Friday, September 10, 2010
My mother used to make the best fudge—real fudge, not that soft stuff. Her fudge had a sturdy consistency, a "sheer factor." She would cool the cooked chocolate mixture down to almost room temperature, letting the butter melt and just sit still, and then beat it with a wooden spoon. At a certain point, the mixture would begin to lose its shininess, take on a sort of matte sheen, and get really hard to stir. This was the critical moment of truth—getting it into a pan and smoothed over before it completely seized up. With success, sighs of relief. With failure, oh, well, we could always mix the bits into ice cream.
My mother was a world-class hostess all her married life. In 1957, entertaining wasn’t anything like today. A cocktail party meant pretty dresses, dancing, Nat King Cole, and liquor. No girlie cocktails for my mother and father; they preferred Scotch, martinis, and after dinner Drambuie. There was smoking, laughter, and a high time was had by all.

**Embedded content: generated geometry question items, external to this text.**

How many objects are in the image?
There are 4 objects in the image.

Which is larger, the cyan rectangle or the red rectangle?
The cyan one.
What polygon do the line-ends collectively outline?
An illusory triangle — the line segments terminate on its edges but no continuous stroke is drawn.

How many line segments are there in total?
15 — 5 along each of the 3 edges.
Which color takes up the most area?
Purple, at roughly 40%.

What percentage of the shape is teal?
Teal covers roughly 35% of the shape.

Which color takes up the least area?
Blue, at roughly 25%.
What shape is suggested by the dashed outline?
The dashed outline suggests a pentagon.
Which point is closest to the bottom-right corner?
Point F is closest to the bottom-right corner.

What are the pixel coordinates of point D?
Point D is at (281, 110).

Sometimes my father would flambé something. Once he put on a wonderful performance for a sleepover with my girlfriends. Flaming peaches, I think. It was awesome. I was the envy of the sixth grade.
Anyway, back to fudge . . . I was always an early riser, but on Sunday morning after a cocktail party, it was like an archeological expedition. I would wander downstairs, where the normally tidy living and dining room were a strange landscape. There would be the evidence of the bacchanalia. These clues were always enticing. Glasses containing strange olives, cigarette butts tipped with vibrant colors, my parents’ party shoes, records naked on the hifi. The whiff of foreign tobacco. And, if fate was smiling on me, there would be some fudge left over.

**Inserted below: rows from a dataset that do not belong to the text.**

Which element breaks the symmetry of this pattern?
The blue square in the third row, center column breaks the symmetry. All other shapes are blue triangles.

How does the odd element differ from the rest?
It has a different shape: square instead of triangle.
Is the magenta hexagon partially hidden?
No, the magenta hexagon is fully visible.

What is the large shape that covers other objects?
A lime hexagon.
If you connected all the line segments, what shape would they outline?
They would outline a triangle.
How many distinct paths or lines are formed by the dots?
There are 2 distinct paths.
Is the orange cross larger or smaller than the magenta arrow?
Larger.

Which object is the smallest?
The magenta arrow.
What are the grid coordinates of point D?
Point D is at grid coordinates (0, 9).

Fudge for breakfast had to be one of the most forbidden of pleasures. At 6:30 on a Sunday morning, there was no chance that anybody would catch me. I could put on my mother’s shoes, find a suitably untouched cigarette butt, grab some fudge, and pretend to party. I feel very fond of that girl as I watch her trying to act like a grownup.
By church time, the house looked almost normal.
Sometimes I think of those times and it seems like “before.” Just around the corner was so much national pain and strife, and a whole generation of baby boomers was about to take the stage. But just then, all that was unimaginable.
It was a mid-century childhood. And there was fudge.